An additional 373 and 534 transcripts generated exclusive hybridization signals (with signal intensity below cutoff threshold level in one channel) in females and males, respectively, and may therefore represent sex specific transcripts. Functional categorization of female and male enriched transcripts were remarkably similar, with male mosquitoes expressing a slightly larger number of immune and redox/stress related transcripts while females expressed a larger number of putative blood digestive enzyme transcripts. This particular pattern of immune gene expression is surprising considering a predicted lower need for immune defense in the males, due to the lack of pathogen exposure that results from blood feeding.
144 orthologous genes displaying the same sex specific transcription pattern in An. gambiae, while 74 orthologs showed an opposite profile, suggesting differences in certain sex specific functions between the two mosquito species.

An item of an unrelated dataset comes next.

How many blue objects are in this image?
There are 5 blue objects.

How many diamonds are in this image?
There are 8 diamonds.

Finally, the overall chromosomal organization showed significant synteny ("a distinct one-to-one correlation") between the Aedes aegypti genome and that of both An. gambiae and D. melanogaster (with an exception on the 2p and 3q chromosomal arms.

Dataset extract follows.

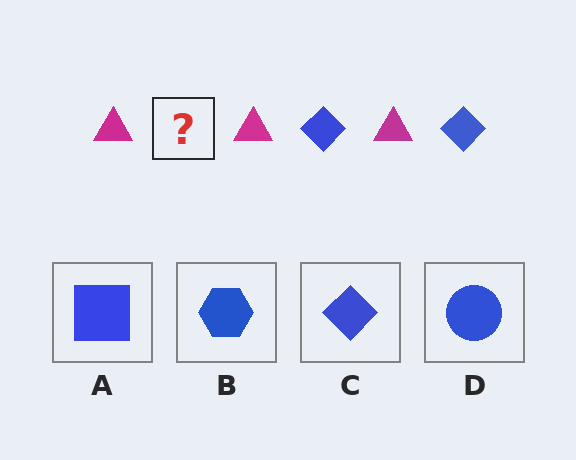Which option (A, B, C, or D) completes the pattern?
C.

A summary of the genetic comparisons provided in the report was provided in tabular form as set forth below (click on table to enlarge).
1 This work was the result of an international effort involving scientists from The Institute for Genomic Research, Broad Institute of MIT and Harvard, Virginia Polytechnic Institute and State University, Bloomberg School of Public Health, Johns Hopkins University, University of Notre Dame, Harvard University, College of Agricultural Sciences, Colorado State University, Northwestern University, University of California, Riverside, University of California, Santa Cruz, Purdue University, Texas A&M, the Joint Technology Center, and the University of Massachusetts in the U.S.; European Bioinformatics Institute (EMBL-EBI), University of Geneva Medical School, Swiss Institute of Bioinformatics, Imperial College London, University of Oxford, Centro Nacional de Genotipado, Fundación Pública Galega de Medicina Xenómica, Hospital Clínico Universitario de Santiago, Institut Pasteur, Universidade da Coruña, Institut Jacques Monod, Universität Göttingen, and Complexo Hospitalario Universitario de Santiago in Europe; and Universidade de Sao Paulo, Instituto de Quimica, Universidade de Sao Paulo, Institute of Biomedical Sciences, and the Instituto Butantan in Brazil.